Openreach, which runs the UK’s broadband infrastructure, but will become its own entity following years of negotiations with British telecoms regulator, Ofcom. BT rivals, including Sky and TalkTalk, have made regular complaints that BT was offering poor service for high charges without enough investment.
The two companies have been disputing the separation for almost two years, and at one point the regulator threatened to take the case all the way to the European commission in Brussels.
Ofcom believed that BT was stifling competition with its an unfair advantage and wished the company to become separate from Openreach to accelerate the roll out of superfast broadband. However, BT insisted that there was no adequate safety net for the protection of the 32,000 employees’ pensions.
In order to protect these employees , new legislation will be passed by the government that underwrites BT’s £47bn retirement fund.
Gavin Patterson, BT Chief Executive, said: “I believe this agreement will serve the long-term interests of millions of UK households, businesses and service providers that rely on our infrastructure. It will also end a period of uncertainty for our people and support further investment in the UK’s digital infrastructure.”
“This has been a long and challenging review where we have been balancing a number of competing interests. We have listened to criticism of our business and as a result are willing to make fundamental changes to the way Openreach will work in the future.”
The agreement will see 32,000 employees transferred to Openreach, once pension arrangements have been carried out, with the company set to have its own branding, differentiating it from BT.

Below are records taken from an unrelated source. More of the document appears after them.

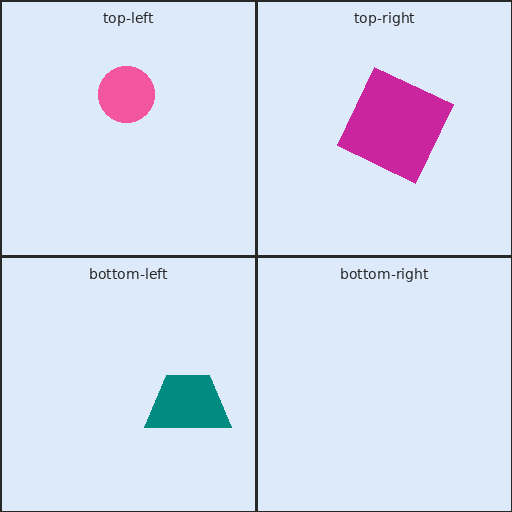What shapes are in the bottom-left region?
The teal trapezoid.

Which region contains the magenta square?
The top-right region.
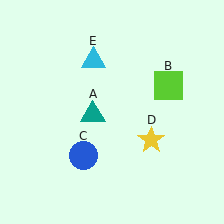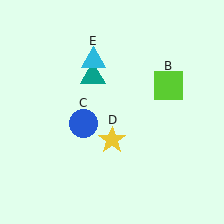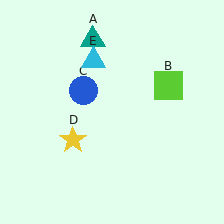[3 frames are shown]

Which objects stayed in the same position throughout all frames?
Lime square (object B) and cyan triangle (object E) remained stationary.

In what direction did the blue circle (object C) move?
The blue circle (object C) moved up.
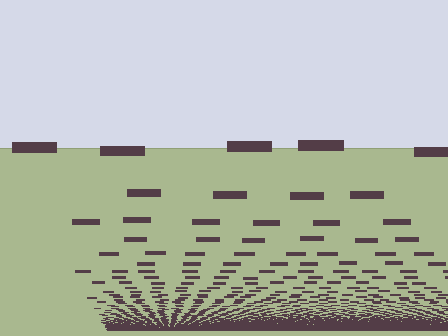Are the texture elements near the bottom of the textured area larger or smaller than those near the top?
Smaller. The gradient is inverted — elements near the bottom are smaller and denser.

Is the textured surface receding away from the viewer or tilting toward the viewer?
The surface appears to tilt toward the viewer. Texture elements get larger and sparser toward the top.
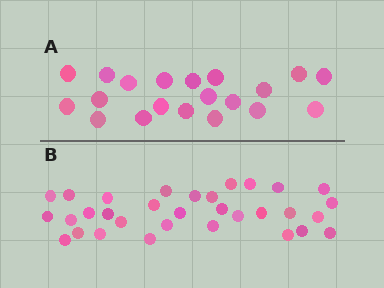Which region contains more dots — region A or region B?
Region B (the bottom region) has more dots.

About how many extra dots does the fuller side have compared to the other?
Region B has roughly 12 or so more dots than region A.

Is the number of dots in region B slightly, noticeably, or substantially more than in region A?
Region B has substantially more. The ratio is roughly 1.6 to 1.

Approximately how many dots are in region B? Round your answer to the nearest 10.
About 30 dots. (The exact count is 32, which rounds to 30.)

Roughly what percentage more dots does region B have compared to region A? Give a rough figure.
About 60% more.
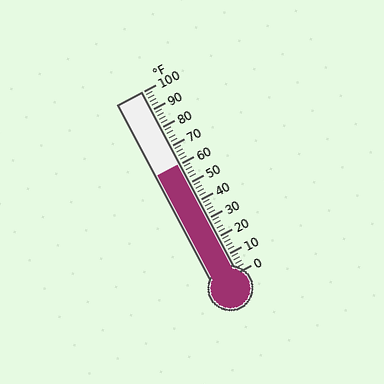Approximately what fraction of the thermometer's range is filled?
The thermometer is filled to approximately 60% of its range.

The telecoms regulator did threaten to force the split if BT did not comply with the changes, but Ofcom said that BT had agreed to all of its requests pertaining to concerns of unfair competition.
Kester Mann, Principle Analyst, Operators, CCS Insight, said: “Today’s news provides welcome certainty after a long-running and bitter dispute over the future of the UK broadband network. Resolving it now, without having to go to Brussels to enforce a new structure, will bring much-needed stability to a UK market still reeling from the Brexit referendum.”
“The agreement reflects Ofcom’s determination to improve BT’s performance and clear concern that the UK broadband market has not been as competitive or operated as effectively as it would have liked.”
The telco’s chief executive will retain the right to veto the Openreach boss but must inform Ofcom beforehand.